After 26 years in the police force, Lieutenant-Colonel Xolile Gogwana has taken over the reins at the Kwanokuthula police station in Bitou and has solid goals for the area.
Gogwana took his post in May this year after serving the people of Knysna in various positions - including chief commander and sector commander of visible policing - since 2005.
The 48-year-old father of two said he was passionate about his job as he knew what police officers did, made a difference in society.
The East London-born Gogwana said he knew he wanted to be a police officer from a young age. "I was, like many children, initially scared of police. When we played cricket in the streets, for instance, and we noticed a police officer, I ran away with my friends. Only after realising that they were there to protect us, was the seed planted that I too wanted to serve my community," Gogwana said.
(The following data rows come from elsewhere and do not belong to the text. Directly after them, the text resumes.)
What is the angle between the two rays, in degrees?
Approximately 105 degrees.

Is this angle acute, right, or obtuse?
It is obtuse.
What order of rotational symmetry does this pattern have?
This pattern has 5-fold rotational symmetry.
He started his career almost three decades ago as part of a pilot training project in Uitenhage (now Kariega) in the Eastern Cape. From there he was transferred to Kareedouw where he worked in the charge office before heading to Stutterheim where he spent time in the crime prevention information sector and became a field training officer.
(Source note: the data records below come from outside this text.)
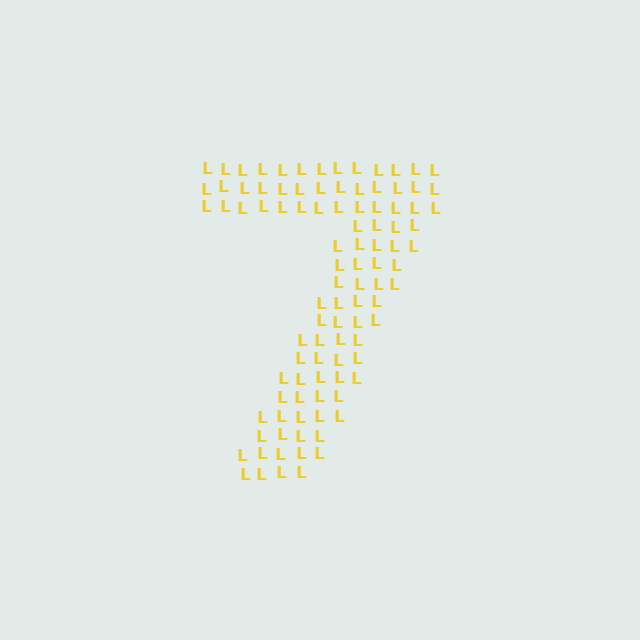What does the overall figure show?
The overall figure shows the digit 7.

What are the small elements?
The small elements are letter L's.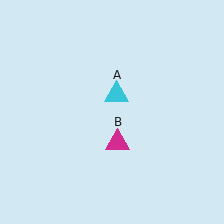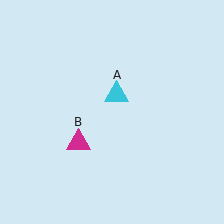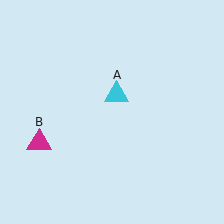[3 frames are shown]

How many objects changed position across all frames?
1 object changed position: magenta triangle (object B).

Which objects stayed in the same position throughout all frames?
Cyan triangle (object A) remained stationary.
He spent most of his career in the Eastern Cape, before starting in Knysna in 2005. When asked about his hobbies beyond the uniform, Gogwana laughed and said he spends most of his free time connecting with the community through meetings with local community police forums (CPFs) and neighbourhood watch groups.
This is where his passion is: the community. "It is very important for the police and the community to have a good relationship. They are the eyes and ears of the police. We cannot do this alone."
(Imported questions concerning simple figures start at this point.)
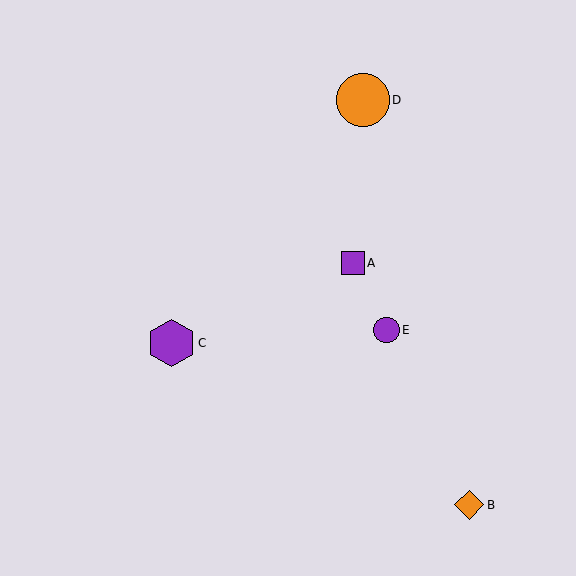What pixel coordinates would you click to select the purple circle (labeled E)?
Click at (387, 330) to select the purple circle E.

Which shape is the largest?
The orange circle (labeled D) is the largest.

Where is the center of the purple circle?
The center of the purple circle is at (387, 330).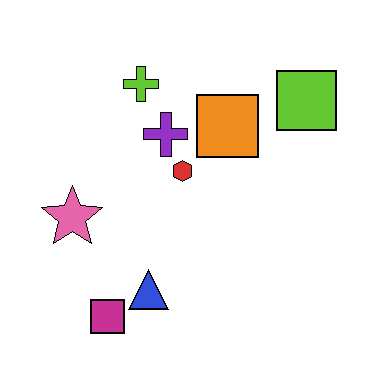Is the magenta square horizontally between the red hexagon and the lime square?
No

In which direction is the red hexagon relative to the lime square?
The red hexagon is to the left of the lime square.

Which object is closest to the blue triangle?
The magenta square is closest to the blue triangle.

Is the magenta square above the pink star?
No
He added that he had already established a good relationship with the Bitou Municipality's law enforcement department, religious leaders, security teams and neighbourhood watch groups. "Prevention is better than cure. It is impossible to, as the police, be visible all the time in order to prevent crime. Criminals need to know that when we are not around, the eyes of the community are on them." Gogwana's main focus during his time in Kwanokuthula will be dealing with some of the thorns in the side of local police: crimes against women and children, assaults and burglaries. "In most cases the irresponsible use of liquor is the driving force behind many of these crimes, so it is definitely something that we will be focusing on."